Originalarbeit lizenziert unter CC BY 4.0 (https://creativecommons.org/licenses/by/4.0/). Dies ist eine KI-generierte Erklärung des untenstehenden Papers. Sie wurde nicht von den Autoren verfasst oder gebilligt. Für technische Genauigkeit konsultieren Sie das Originalpaper. Vollständigen Haftungsausschluss lesen

Tief unter der Erde halten Schichten von Kohle oft riesige Mengen an Erdgas bereit, einer Ressource, die Städte mit Energie versorgen oder die Industrie antreiben könnte. Doch in vielen Orten ist dieses Gas in Gestein gefangen, das so dicht und weich ist, dass das Gas nicht frei zu einem Bohrloch fließen kann. Es ist, als versuche man, einen dicken Milchshake durch einen Strohhalm zu trinken, der mit Schlamm verstopft ist; die Flüssigkeit ist zwar da, aber sie weigert sich zu fließen. Um dies zu lösen, nutzen Ingenieure eine Technik namens hydraulisches Brechen (Hydraulic Fracturing). Sie pumpen kraftvolle Flüssigkeiten in den Boden, um das Gestein aufzubrechen und neue Wege zu schaffen, aus denen das Gas entweichen kann. Wenn das Gestein jedoch weich und schwach ist, wie es oft in den Kohleminen im Südwesten Chinas der Fall ist, ist dieser Prozess schwierig. Wenn der Druck zu hoch ist oder die Risse zu eng beieinander liegen, kann die Flüssigkeit in nur ein oder zwei Risse strömen, wodurch der Rest des Gesteins unberührt bleibt und das Gas gefangen bleibt. Das perfekte Gleichgewicht zu finden, um das gesamte Gebiet zu öffnen, ohne Energie zu verschwenden, ist eine große Herausforderung für die Sicherheit im Bergbau und die Energieproduktion.

Forscher der Guizhou University und anderer Institutionen machten sich daran, genau dieses Rätsel für eine schwierige Kohleschicht zu lösen, die als Flöz Nr. 7 in der Yongchun-Kohlemine bekannt ist. Diese Kohleschicht ist berüchtigt dafür, sehr weich zu sein, eine sehr geringe natürliche Permeabilität zu besitzen und ein hohes Risiko für plötzliche, heftige Gasexplosionen darzustellen.
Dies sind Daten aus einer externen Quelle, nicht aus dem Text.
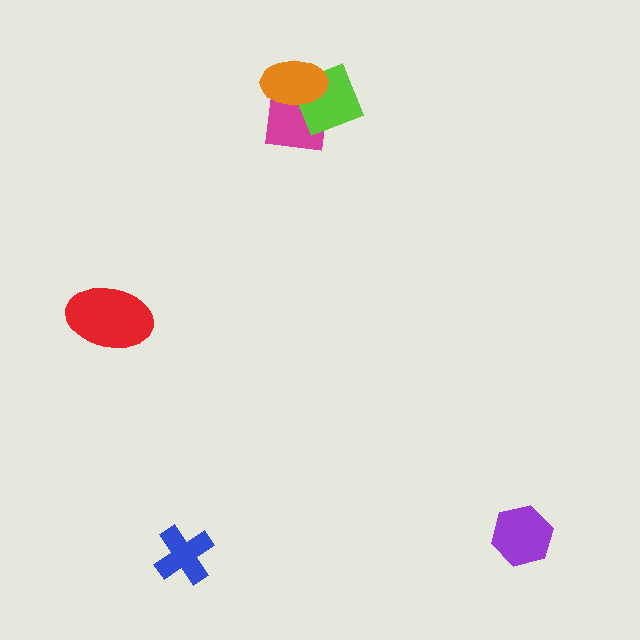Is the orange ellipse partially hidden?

Um dies anzugehen, entwarf das Team eine Studie, die Labortests, fortschrittliche Computersimulationen und ein reales Feldelement kombinierte. Sie konzentrierten sich auf eine Methode namens Multi-Cluster-Hydraulic-Fracturing, bei der ein einzelnes horizontales Bohrloch mehrere Eintrittspunkte oder Cluster besitzt, die entlang seiner Länge verteilt sind. Das Ziel war es, genau zu bestimmen, wie schnell die Flüssigkeit gepumpt werden muss, wie viel Sand in die Mischung gemischt werden sollte, um die Risse offen zu halten, und wie weit die Eintrittspunkte voneinander entfernt platziert werden müssen, damit sich jeder einzelne Riss gleichmäßig öffnet, anstatt dass nur ein paar dominante Risse alles kontrollieren.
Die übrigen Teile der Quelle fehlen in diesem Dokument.